Dame Stephanie Shirley OBE

Speaker

Dame Stephanie Shirley is a remarkable business manager in the rags to riches mould. Having arrived in Britain as an unaccompanied child refugee in 1939, she founded the FI company in 1962 and in 25 years as chairman and chief executive, developed it into one of Europe’s leading computer software and training companies.

A pioneer of workforce participation, she ceded control of FI to the workforce in 1991. As one of the first to see the full impact of computing on the business workplace she has been a consistent innovator in the development of new management techniques to reflect changing values and pressures within the workplace.

There have been three strands to Stephanie Shirley’s business life:

A desire to build a successful and lasting company whose management and ownership could be passed to the staff

A growing interest in the philosophy and ethics of the private enterprise system within a world whose values were changing

A determination to make things happen rather than just talk about them

Her determination in these three areas are increasingly recognised by business and academic organisations.

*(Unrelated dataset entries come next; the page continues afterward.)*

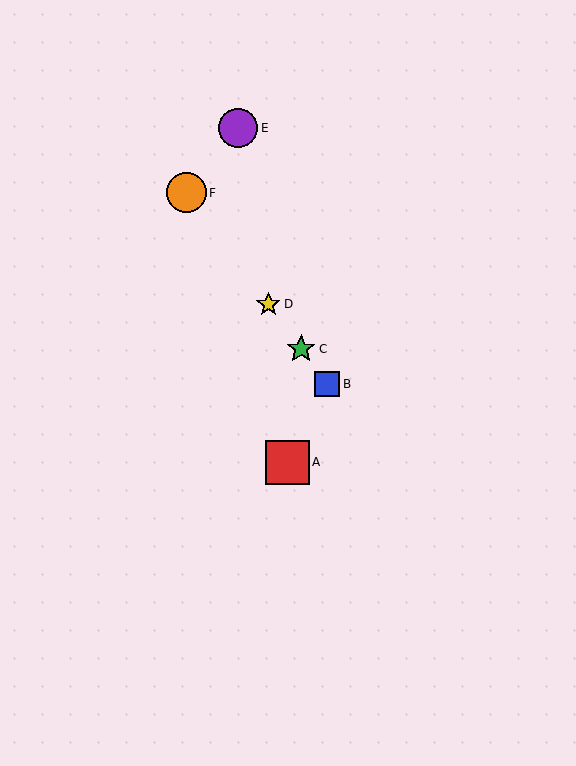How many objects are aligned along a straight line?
4 objects (B, C, D, F) are aligned along a straight line.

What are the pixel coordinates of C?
Object C is at (301, 349).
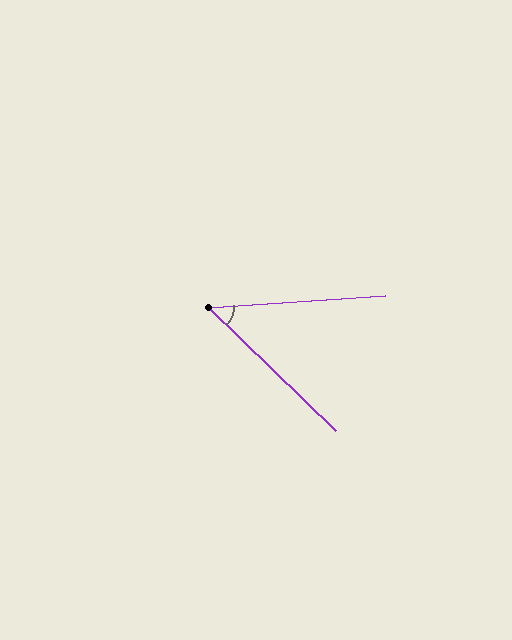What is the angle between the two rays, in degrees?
Approximately 48 degrees.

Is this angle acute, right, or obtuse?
It is acute.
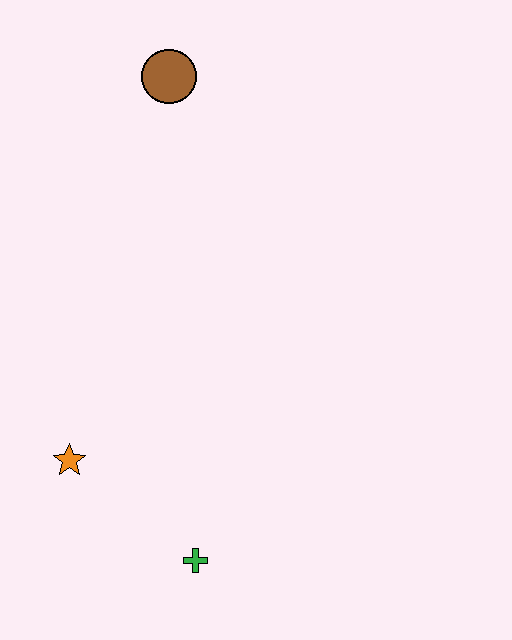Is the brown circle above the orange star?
Yes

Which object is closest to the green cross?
The orange star is closest to the green cross.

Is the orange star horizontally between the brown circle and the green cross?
No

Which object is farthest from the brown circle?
The green cross is farthest from the brown circle.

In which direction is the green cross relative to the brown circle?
The green cross is below the brown circle.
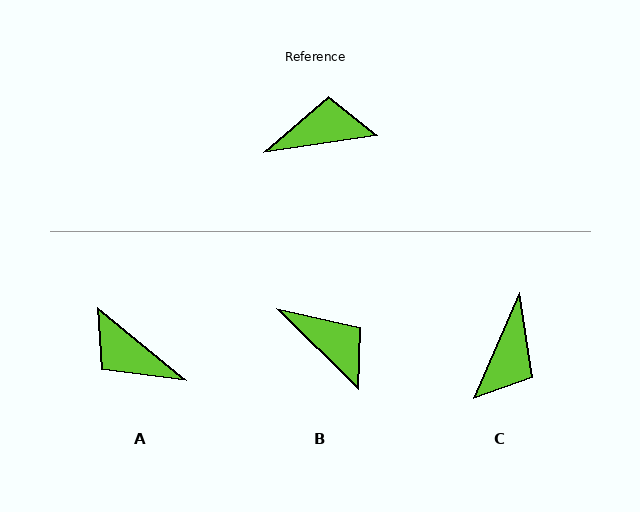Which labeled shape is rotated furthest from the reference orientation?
A, about 132 degrees away.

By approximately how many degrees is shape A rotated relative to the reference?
Approximately 132 degrees counter-clockwise.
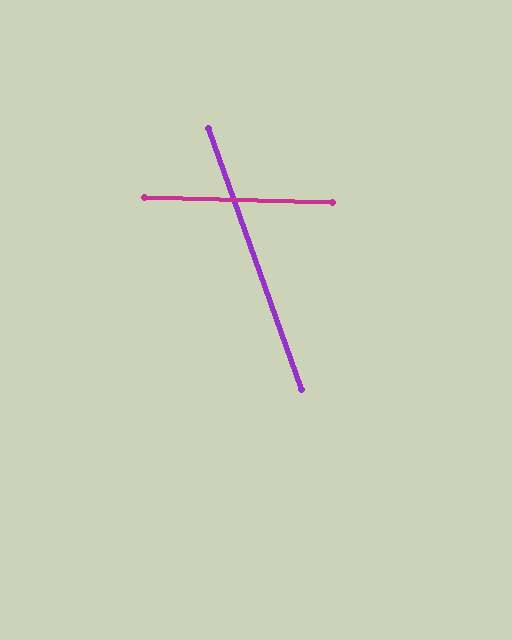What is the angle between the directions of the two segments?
Approximately 69 degrees.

In 1991, she was awarded the Gold Medal of the British Institute of Management for the originality of her thinking, in regard to the distributed office as an answer to new work patterns.

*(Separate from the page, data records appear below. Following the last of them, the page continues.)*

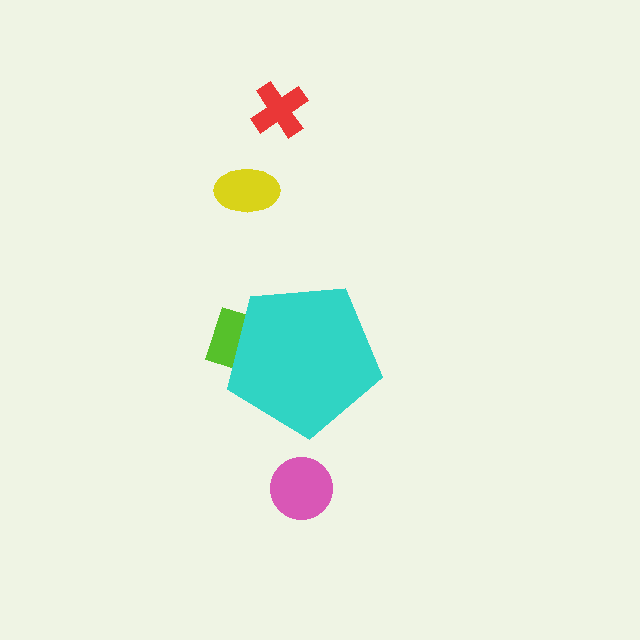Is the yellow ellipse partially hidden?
No, the yellow ellipse is fully visible.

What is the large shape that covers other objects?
A cyan pentagon.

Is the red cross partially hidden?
No, the red cross is fully visible.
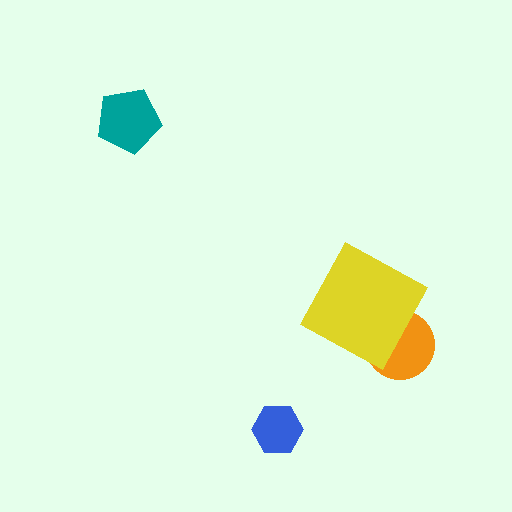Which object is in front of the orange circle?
The yellow square is in front of the orange circle.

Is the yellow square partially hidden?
No, no other shape covers it.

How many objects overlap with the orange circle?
1 object overlaps with the orange circle.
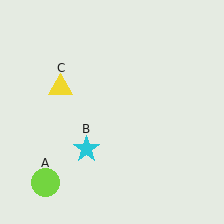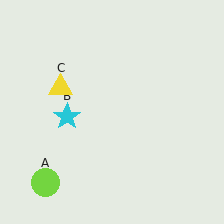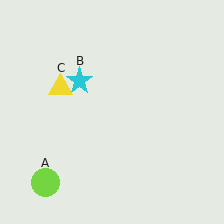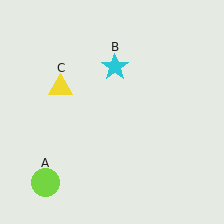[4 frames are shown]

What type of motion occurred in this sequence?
The cyan star (object B) rotated clockwise around the center of the scene.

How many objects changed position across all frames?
1 object changed position: cyan star (object B).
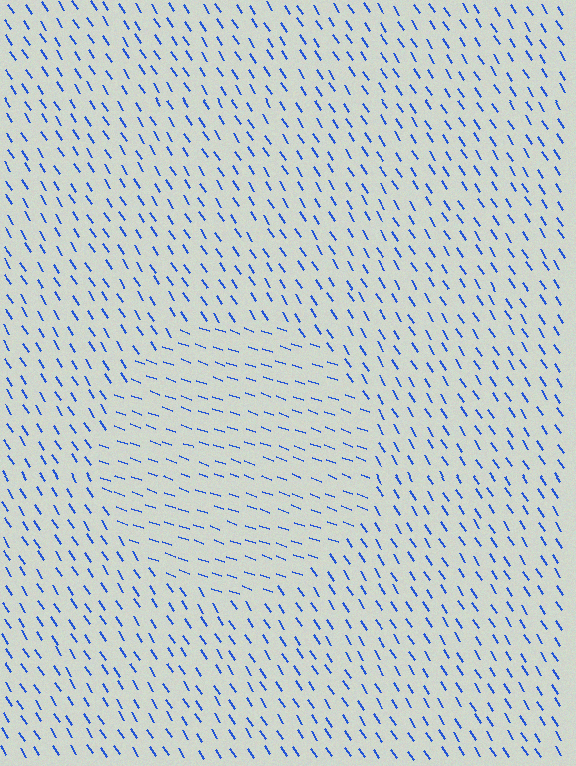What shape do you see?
I see a circle.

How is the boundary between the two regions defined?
The boundary is defined purely by a change in line orientation (approximately 37 degrees difference). All lines are the same color and thickness.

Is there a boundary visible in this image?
Yes, there is a texture boundary formed by a change in line orientation.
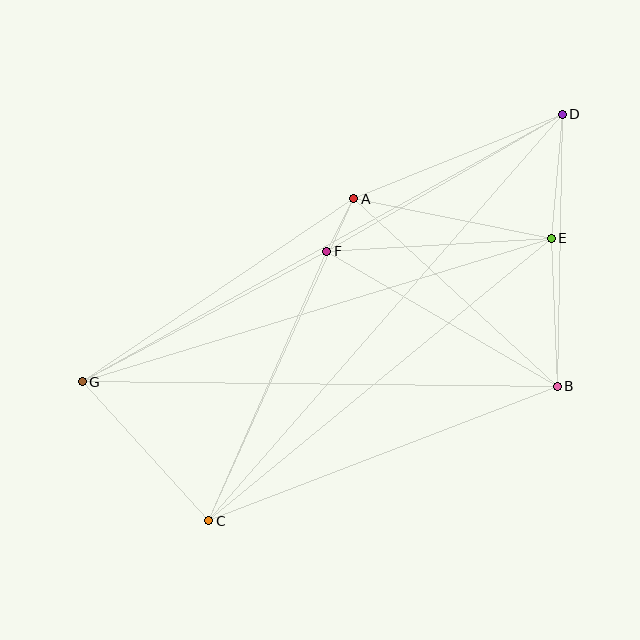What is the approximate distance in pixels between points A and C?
The distance between A and C is approximately 353 pixels.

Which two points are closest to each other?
Points A and F are closest to each other.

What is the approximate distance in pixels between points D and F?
The distance between D and F is approximately 273 pixels.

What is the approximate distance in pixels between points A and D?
The distance between A and D is approximately 225 pixels.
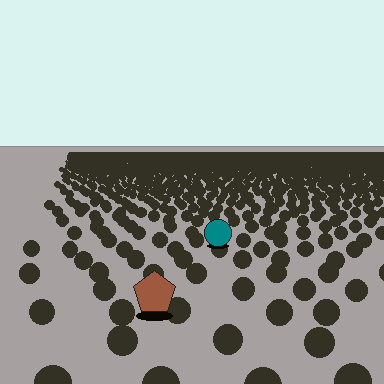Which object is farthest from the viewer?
The teal circle is farthest from the viewer. It appears smaller and the ground texture around it is denser.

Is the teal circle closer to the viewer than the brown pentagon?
No. The brown pentagon is closer — you can tell from the texture gradient: the ground texture is coarser near it.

She was also honoured with the OBE and received the US Presidential Pin in recognition of her work on Anglo-American Relations.

Her election as the first woman president of the British Computer Society was followed by her election as Master of the Worshipful Company of Information Technologists, which became the 100th livery company to be formed in the City of London. During this period she was extensively quoted in the media and spoke regularly on platforms about the future development of information technology and its role in corporate strategy. She has personally set up companies, agencies, licensors etc. in Europe, the Middle East and USA and lectured and consulted world-wide including several addresses given in the UK Houses of Parliament, the National Academy of Sciences in Washington DC and other prestigious institutions.

Dame Stephanie Shirley, apart from being awarded a number of honorary Fellowships and Doctorates of British Universities, is a member of the British-North American Committee, a non-executive director of AEA Technology plc and Tandem Computers Inc.

Her acute sense of social responsibility leads her to believe in business people giving something back to society. She has thus been a trustee of Help the Aged, a Council member of the Industrial Society and Patron since 1987 of the Disablement Income Group. She is also the founder of two charities, the ‘Shirley Foundation’ and the ‘Kingwood Trust’, a charity that provides long term care for adults with profound learning disabilities.